It is clear to the Court that a prominent feature of the BK Billing Model is the designation of the bulk of services as "post-petition" in order to render them beyond the Chapter 7 discharge and therefore collectable by BK Billing. There are (at least) two problems with this approach. First, by waiting until after the petition is filed to perform most of the actual services, such as filing out schedules and statements, counsel risks overlooking essential information regarding the debtors' financial condition, which may have been missed in the cursory interview conducted pre-petition. Counsel may discover too late that he or she should have chosen a different chapter, or not filed the case at all. Second, the amount of Gallon's fees designated pre- or post-petition was motivated by how much money the debtor was able to pay up front, and not related in any way to when Gallon's services were actually performed. Valuing his time at $250 per hour, Gallon admitted that in several cases he spent much more time pre-petition than he was paid for, but then designated the remaining fee as "post-petition," thus turning an otherwise dischargeable pre-petition claim into a non-discharged claim. Such a scheme works a fraud both on the debtor and the Court.

Trial Tr. at 60, May 10, 2018, Case No. 11936-M, at Docket No. 71 .

Of additional concern to the Court is that Gallon indicated that the source of the compensation to be paid to him was the debtor, even though Bankruptcy Form 2030 presented him with another option. Courts have consistently held that payment of funds from a third-party payor to pay a debtor's legal fees does not alter counsel's obligation of proper disclosure. In each of the BK Billing Cases except Gomes , Gallon received a direct deposit equal to 60% of the invoiced account value from BK Billing, with an agreement he would be paid an additional 15% if the accounts were sufficiently remitted by the debtors. Clearly, "the "source of such compensation" is directly required to be disclosed under § 329. Gallon tries to deflect responsibility for this failure by stating that he relied on BK Billing to train and advise him on the use of their model. Such reliance on BK Billing in the discharge of his professional duties and judgment is a breach of the Oklahoma Rules of Professional Conduct. Despite not being "trained" or provided a form by BK Billing, Gallon certainly understood that he was only indirectly being compensated by his clients, but that the actual funds he received came directly from BK Billing.
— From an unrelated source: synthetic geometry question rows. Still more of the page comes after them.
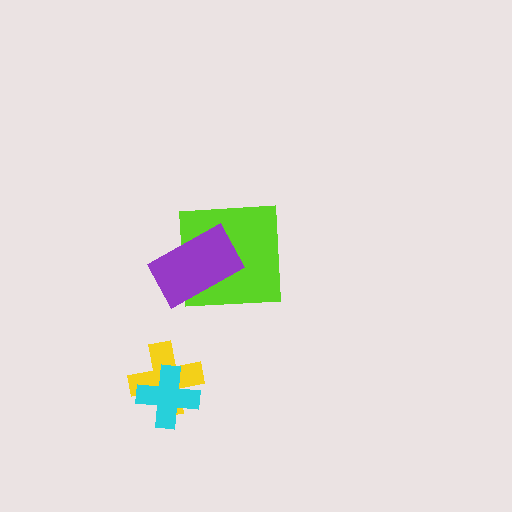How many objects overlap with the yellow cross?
1 object overlaps with the yellow cross.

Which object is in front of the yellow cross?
The cyan cross is in front of the yellow cross.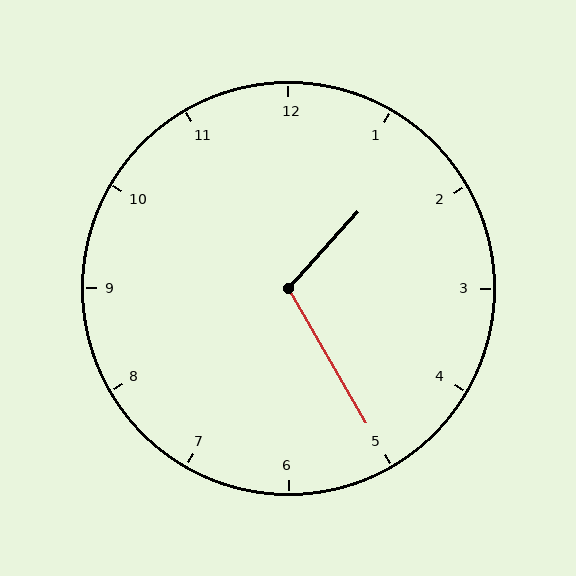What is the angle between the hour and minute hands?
Approximately 108 degrees.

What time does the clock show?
1:25.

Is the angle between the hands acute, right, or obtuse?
It is obtuse.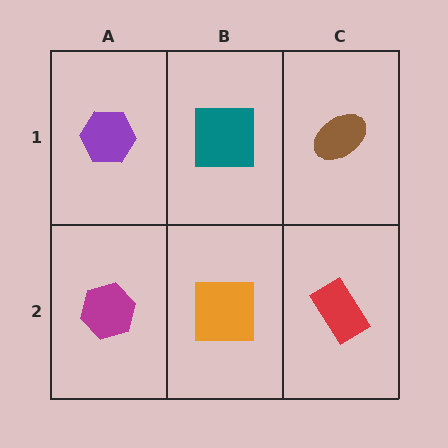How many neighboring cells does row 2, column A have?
2.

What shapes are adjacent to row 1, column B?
An orange square (row 2, column B), a purple hexagon (row 1, column A), a brown ellipse (row 1, column C).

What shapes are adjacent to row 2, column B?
A teal square (row 1, column B), a magenta hexagon (row 2, column A), a red rectangle (row 2, column C).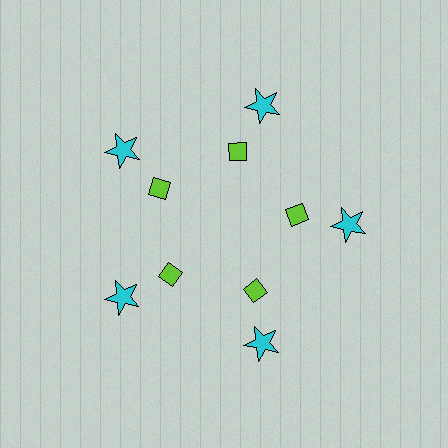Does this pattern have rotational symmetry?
Yes, this pattern has 5-fold rotational symmetry. It looks the same after rotating 72 degrees around the center.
He should have known that the information provided to the Court in the Disclosure of Compensation filed in these cases was grossly misleading, if not out right false. His declaration that it simply "did not occur to him that such disclosure was required" is both disheartening and astonishing. This Court has published no less than three opinions directly related to the failure of debtors' counsel to properly disclose all financial dealings with their clients. As an officer of the Court, Gallon is expected to be aware of such rulings.
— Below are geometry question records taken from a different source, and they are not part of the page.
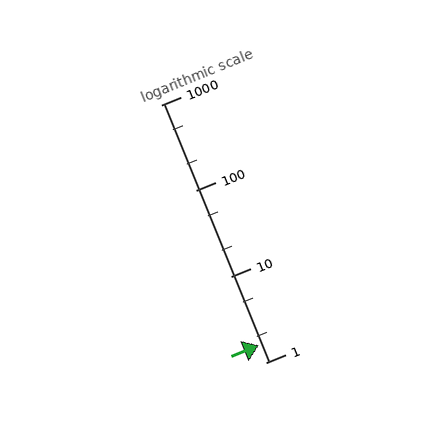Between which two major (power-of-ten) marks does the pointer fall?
The pointer is between 1 and 10.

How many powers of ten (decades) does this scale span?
The scale spans 3 decades, from 1 to 1000.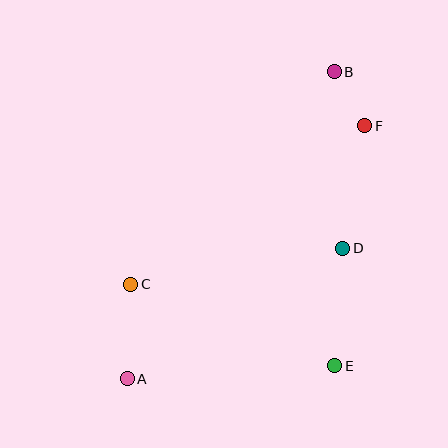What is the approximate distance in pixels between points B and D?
The distance between B and D is approximately 177 pixels.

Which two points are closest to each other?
Points B and F are closest to each other.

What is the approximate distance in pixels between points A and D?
The distance between A and D is approximately 252 pixels.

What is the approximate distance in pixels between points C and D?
The distance between C and D is approximately 215 pixels.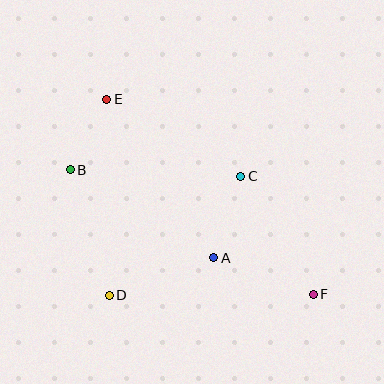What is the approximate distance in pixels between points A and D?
The distance between A and D is approximately 111 pixels.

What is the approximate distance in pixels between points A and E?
The distance between A and E is approximately 191 pixels.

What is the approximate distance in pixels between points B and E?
The distance between B and E is approximately 80 pixels.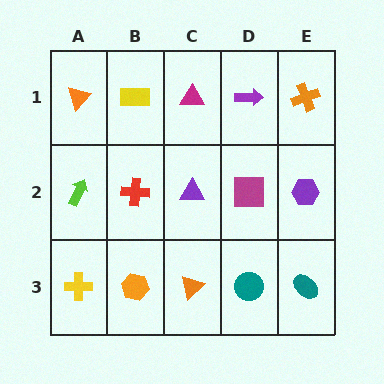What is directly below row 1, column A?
A lime arrow.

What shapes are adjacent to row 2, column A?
An orange triangle (row 1, column A), a yellow cross (row 3, column A), a red cross (row 2, column B).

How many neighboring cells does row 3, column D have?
3.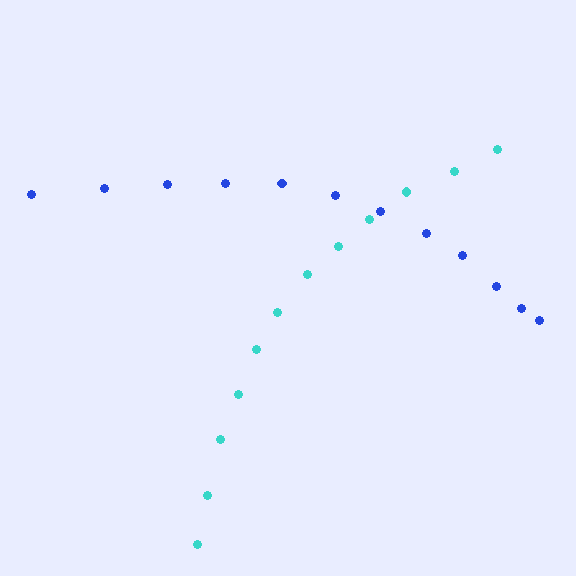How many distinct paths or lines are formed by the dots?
There are 2 distinct paths.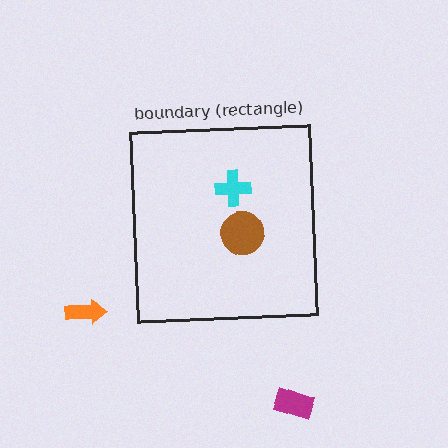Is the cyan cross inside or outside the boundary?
Inside.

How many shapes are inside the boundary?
2 inside, 2 outside.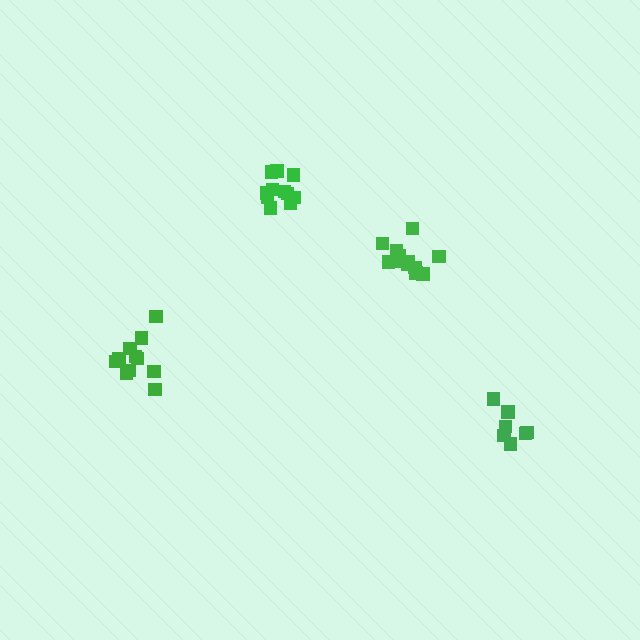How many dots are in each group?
Group 1: 11 dots, Group 2: 7 dots, Group 3: 12 dots, Group 4: 13 dots (43 total).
In re Stewart , 583 B.R. at 781.

Under the original AR Agreement, Gallon received 70% of the invoiced Gomes account, with no escrowed payment.

See, e.g. , Rules of Prof'l Conduct, Rule 5.4(c), Okla. Stat. tit. 5, ch. 1, app. 3-A ("A lawyer shall not permit a person who recommends, employs, or pays the lawyer to render legal services for another to direct or regulate the lawyer's professional judgment in rendering such legal services .") (emphasis added); Id. Rule 1.8(f) ("A lawyer shall not accept compensation for representing a client from one other than the client unless: (1) the client gives informed consent; (2) there is no interference with the lawyer's independence of professional judgment or with the client-lawyer relationship[.]") (emphasis added); Rule 1.7(a) ("A concurrent conflict of interest exists if: ...(2) there is a significant risk that the representation of one or more clients will be materially limited by the lawyer's responsibilities to ... a third person or by a personal interest of the lawyer .") (emphasis added).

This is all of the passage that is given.